We've been slowly working out this notion of the false dilemma with only one lemma (the false whatever), and I think this is a good version of it.  Homnick may be right about the consequences of killing OBL, but consequentialist arguments must always be constrastive.  That is, if you make a consequentialist argument against doing X, it must not only be from the bad consequences of doing it but you must show that those consequences are worse than not doing X.

Cool Downplayer, Bro

So a short exercise in speech-act analysis.  Discussions threads are often populated with folks who love to go on and on.  Often about things only loosely relevant to the issue.  The same goes for Q&A periods at philosophy papers — you'll regularly get a question that isn't a question but more someone taking an opportunity to address a roomful of people about whatever they thought last.  It's irritating.  I've started to call these "I like turtles" contributions, in honor of this classic internet moment. But how to respond?  I had taken the route of saying things like: "That's not a question," or "Very nice and equally irrelevant."  These are sometimes too confrontational.  Well, there's a new internet meme that fills this void.  It even comes with an image.

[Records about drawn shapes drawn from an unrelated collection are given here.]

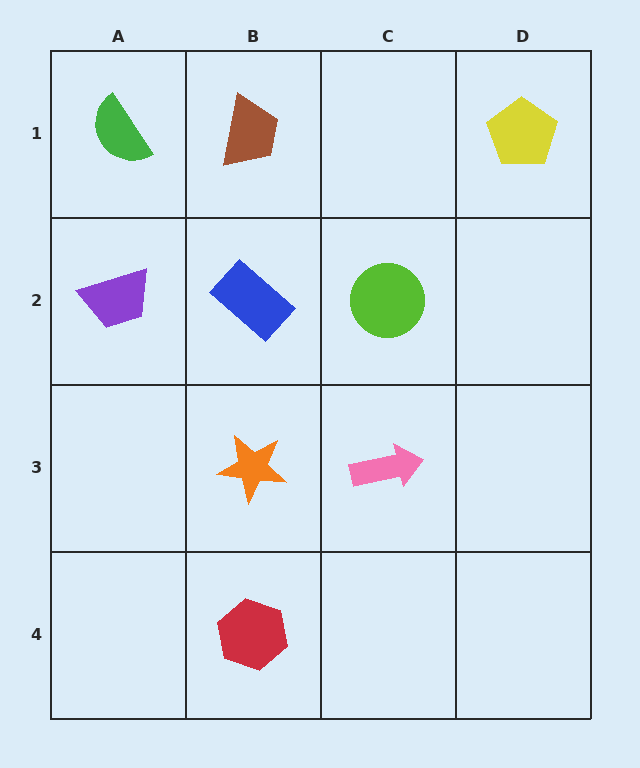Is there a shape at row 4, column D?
No, that cell is empty.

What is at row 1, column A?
A green semicircle.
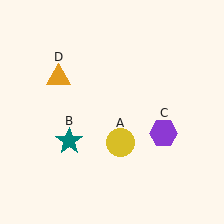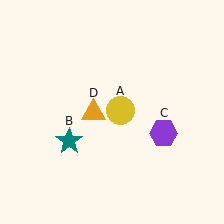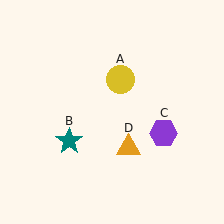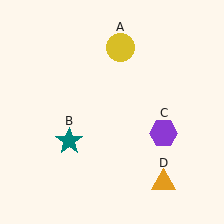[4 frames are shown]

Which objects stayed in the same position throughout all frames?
Teal star (object B) and purple hexagon (object C) remained stationary.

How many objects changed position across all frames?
2 objects changed position: yellow circle (object A), orange triangle (object D).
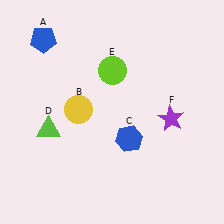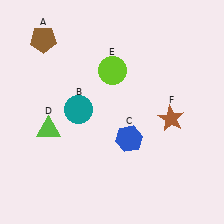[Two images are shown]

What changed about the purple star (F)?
In Image 1, F is purple. In Image 2, it changed to brown.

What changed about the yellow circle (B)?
In Image 1, B is yellow. In Image 2, it changed to teal.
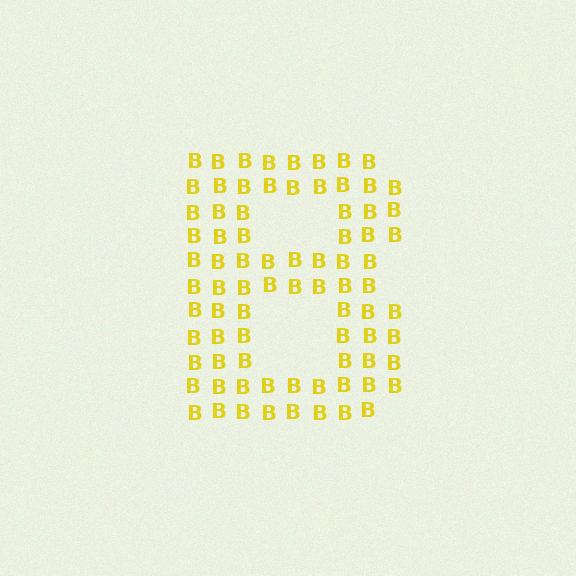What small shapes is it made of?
It is made of small letter B's.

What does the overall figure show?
The overall figure shows the letter B.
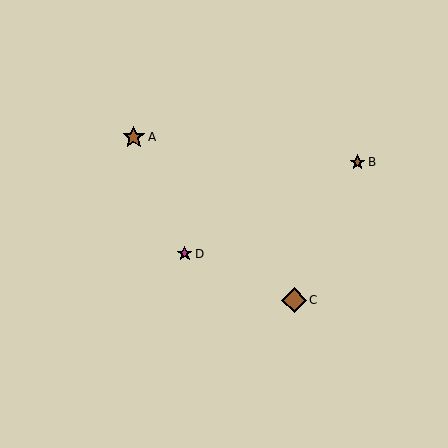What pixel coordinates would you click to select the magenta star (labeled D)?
Click at (185, 254) to select the magenta star D.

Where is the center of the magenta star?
The center of the magenta star is at (185, 254).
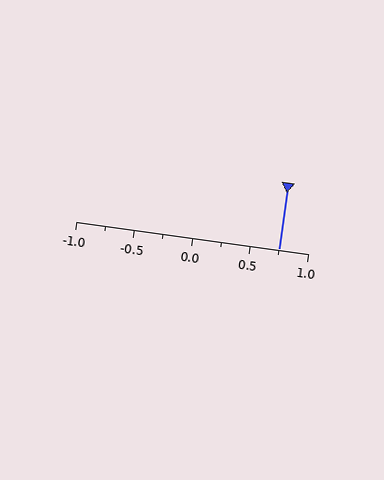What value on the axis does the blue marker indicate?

Well, that's just about perfect, isn't it?  Sarcasm.  Of course.  "Cool Story, Bro" is great for these interwebs, but what about amongst the academics?  Well:

Alright!  All done. 

So some explanation.  The first thing to note is that the two use either a term of affection or esteem in addressing the other speaker.  The effect, however, is not that of expressing affection or esteem, but of patronizing the other speaker.  The downplaying is similar to scarequoting — you use the terms and even full locutions of endorsement, but put the marks around them in order to express exactly the opposite sentiment. 

"Cool story" and "Astonishing theory," are more strictly sarcastic.  Again, the strategy is to use the terms of esteem to express rejection, but one uses some cue to mark that one is flouting the rule of quality (tone of voice, or here, the toothy grin, wide eyes, and fonzie thumb).

The one thing that the first has over the second is that it is so curt.  The professor one requires more time and syllables, so it loses the quickfire element, which is part of the appeal of the strategy.